The squid itself is about 6.5” long and weighs in at 2.5oz.

I think Shannon used close to seven different colors on the marbleizing.



Hope you like it:

Tom


----------



## Flat Fish (Jun 18, 2005)

Uuh... Thats pretty freakin awesome right there.


----------



## bill (May 21, 2004)

Looks great! I have one like that but backwards drying now  all black with white scales and belly but built in reverse.


----------



## trodery (Sep 13, 2006)

Very cool! For some reason when I first saw it I was reminded of the artist Peter Max 

http://www.petermaxstore.com/


----------



## Surf Hunter (Sep 28, 2006)

bill said:


> all black with white scales and belly but built in reverse.

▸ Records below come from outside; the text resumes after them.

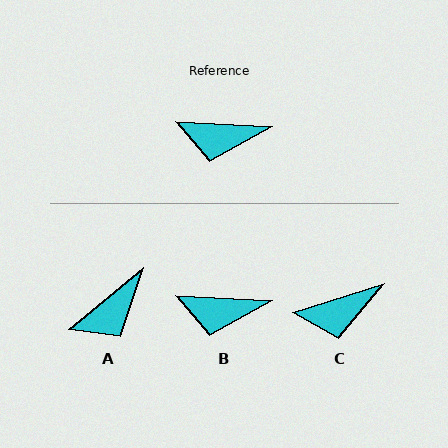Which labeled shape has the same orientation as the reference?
B.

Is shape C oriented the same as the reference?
No, it is off by about 21 degrees.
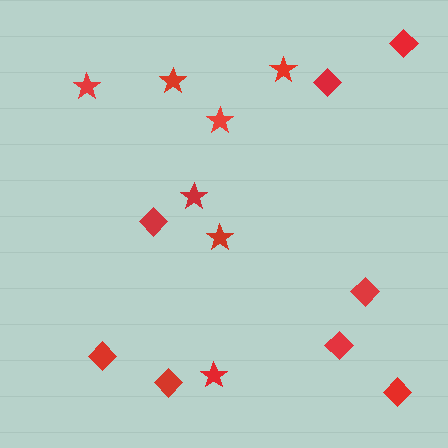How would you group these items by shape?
There are 2 groups: one group of stars (7) and one group of diamonds (8).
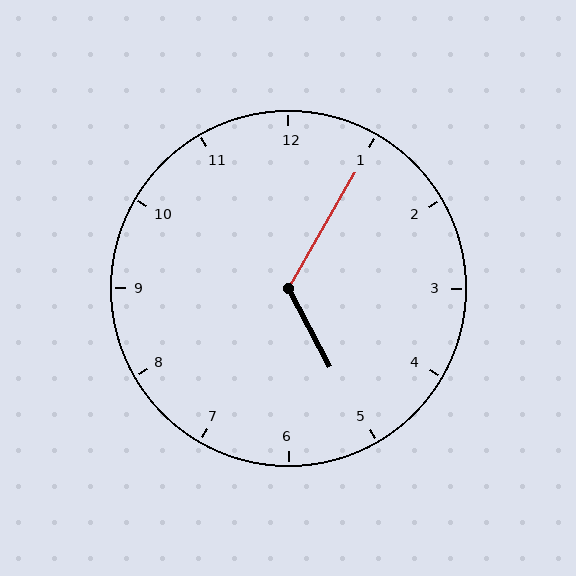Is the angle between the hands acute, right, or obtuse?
It is obtuse.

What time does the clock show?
5:05.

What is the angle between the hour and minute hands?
Approximately 122 degrees.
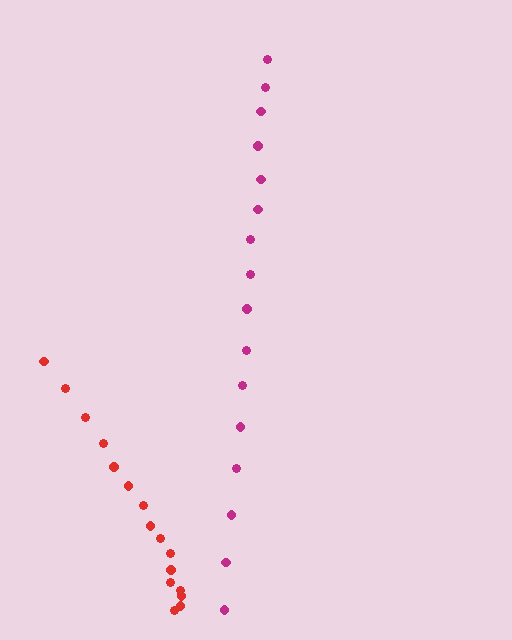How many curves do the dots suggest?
There are 2 distinct paths.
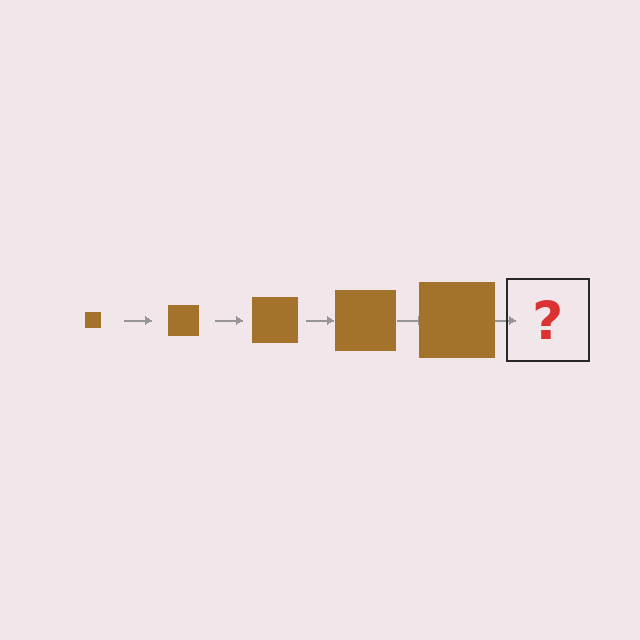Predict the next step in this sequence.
The next step is a brown square, larger than the previous one.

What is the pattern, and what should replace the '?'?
The pattern is that the square gets progressively larger each step. The '?' should be a brown square, larger than the previous one.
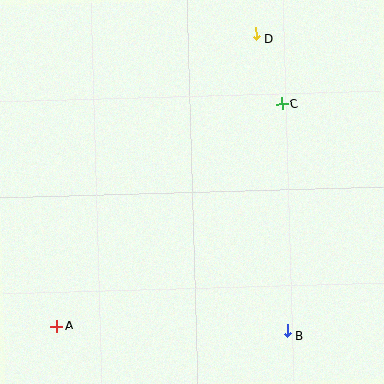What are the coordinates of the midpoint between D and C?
The midpoint between D and C is at (269, 72).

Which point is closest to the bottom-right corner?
Point B is closest to the bottom-right corner.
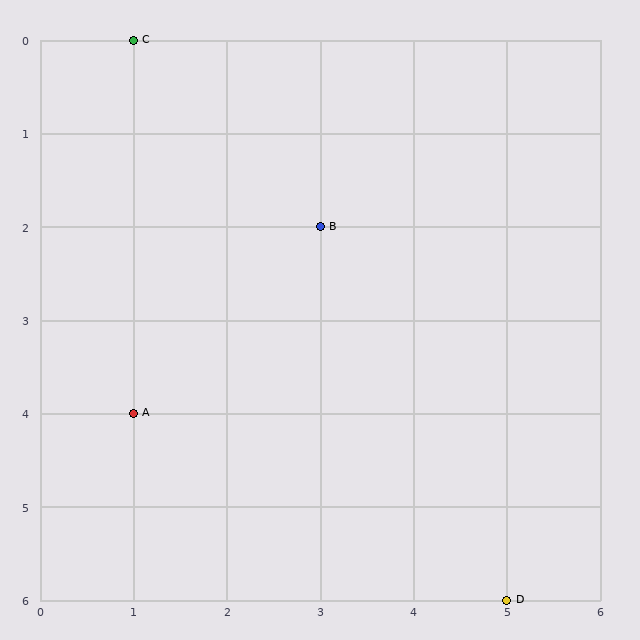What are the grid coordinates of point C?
Point C is at grid coordinates (1, 0).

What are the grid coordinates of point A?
Point A is at grid coordinates (1, 4).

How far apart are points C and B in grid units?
Points C and B are 2 columns and 2 rows apart (about 2.8 grid units diagonally).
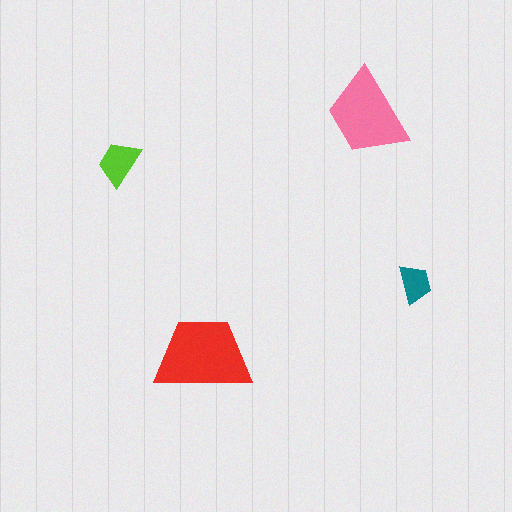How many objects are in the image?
There are 4 objects in the image.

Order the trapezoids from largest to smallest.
the red one, the pink one, the lime one, the teal one.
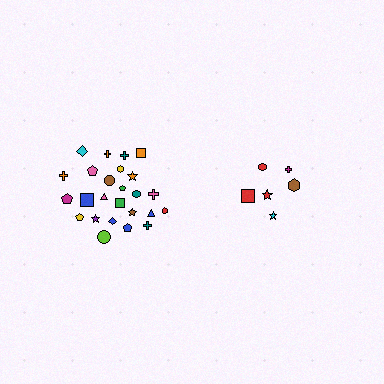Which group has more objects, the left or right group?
The left group.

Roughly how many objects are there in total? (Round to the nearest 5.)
Roughly 30 objects in total.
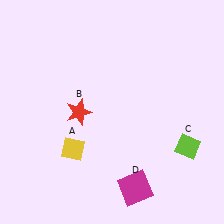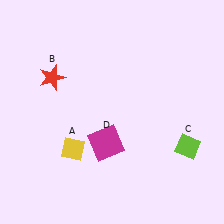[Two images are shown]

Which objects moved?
The objects that moved are: the red star (B), the magenta square (D).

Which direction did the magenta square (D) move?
The magenta square (D) moved up and to the left.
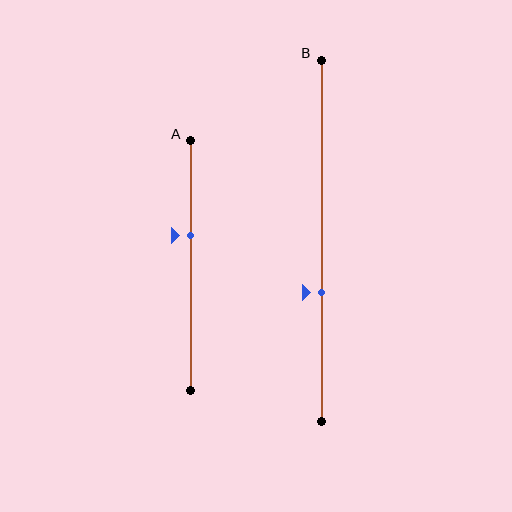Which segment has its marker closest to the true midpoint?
Segment A has its marker closest to the true midpoint.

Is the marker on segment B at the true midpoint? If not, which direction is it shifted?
No, the marker on segment B is shifted downward by about 14% of the segment length.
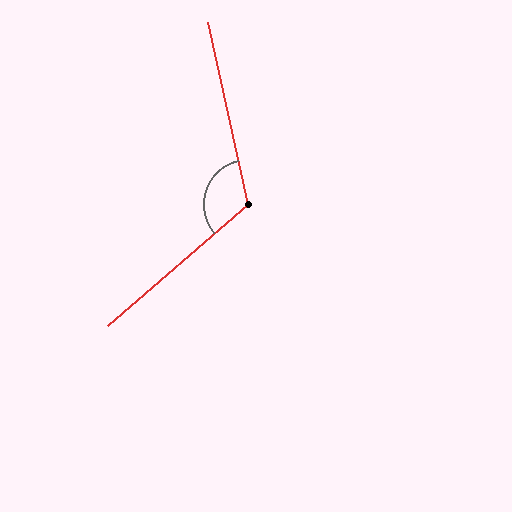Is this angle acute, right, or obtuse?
It is obtuse.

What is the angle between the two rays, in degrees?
Approximately 119 degrees.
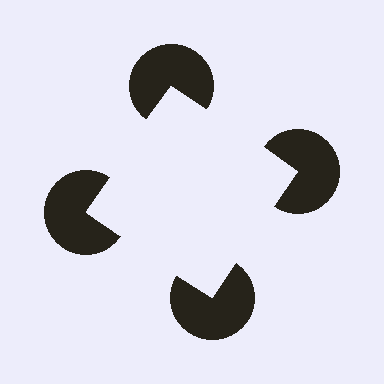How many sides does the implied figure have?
4 sides.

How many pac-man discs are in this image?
There are 4 — one at each vertex of the illusory square.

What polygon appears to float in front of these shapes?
An illusory square — its edges are inferred from the aligned wedge cuts in the pac-man discs, not physically drawn.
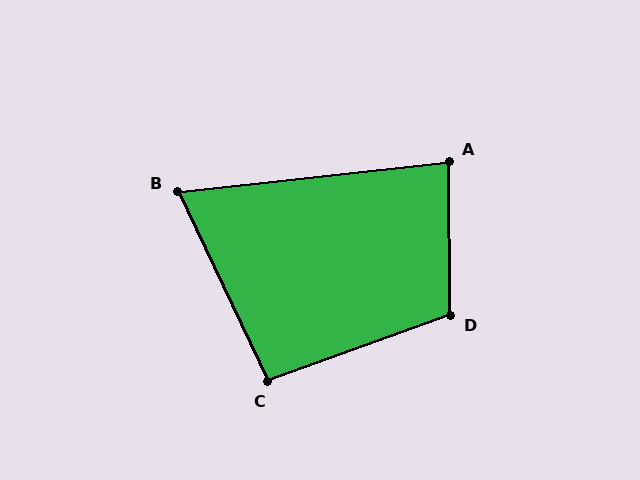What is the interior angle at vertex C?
Approximately 96 degrees (obtuse).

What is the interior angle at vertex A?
Approximately 84 degrees (acute).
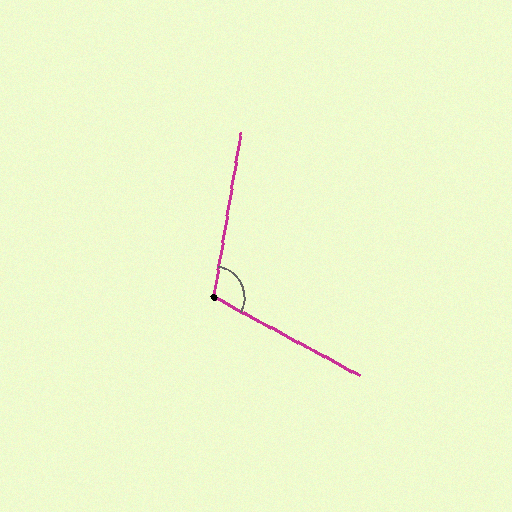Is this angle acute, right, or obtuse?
It is obtuse.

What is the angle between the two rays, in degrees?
Approximately 109 degrees.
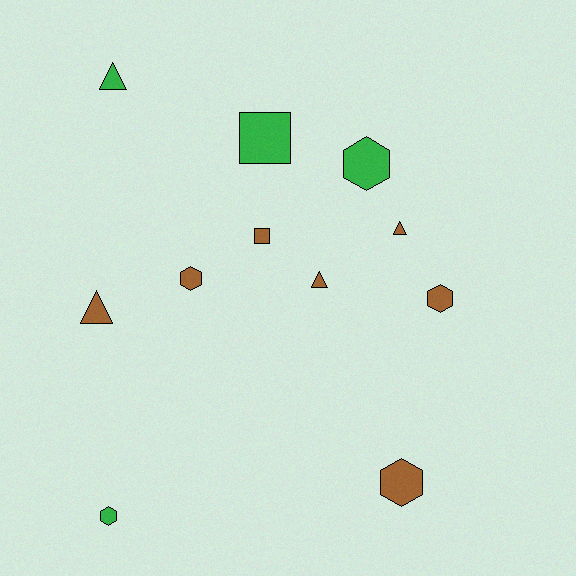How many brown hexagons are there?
There are 3 brown hexagons.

You didn't tell me white belly as well, thanks for the tip, I should be sealing today so hopefully some paint will be flinging by early next week.
Please make sure to post some pics of what you are working on OK Bill?


----------



## EndTuition (May 24, 2004)

You and Shannon are both Artist!


----------



## Surf Hunter (Sep 28, 2006)

EndTuition said:


> You and Shannon are both Artist!


Thanks ET, Shannon is the real artist of the house, spent over 60K in art school so she could become a purchasing agent LOL.
She has talent, heck, she is the one that taught me how to use the lathe :redface:
This was test for some lures we are making for some guys on the East Coast for their striped bass run. Wait till I get those finished.


----------



## bear hide (Feb 14, 2008)

I was tempted to hit it myself!! Beautiful!


----------



## fathom lures (Jan 27, 2007)

Awesome paint! and I like the cat eyes.

I am preparing the next round of stick baits.....


----------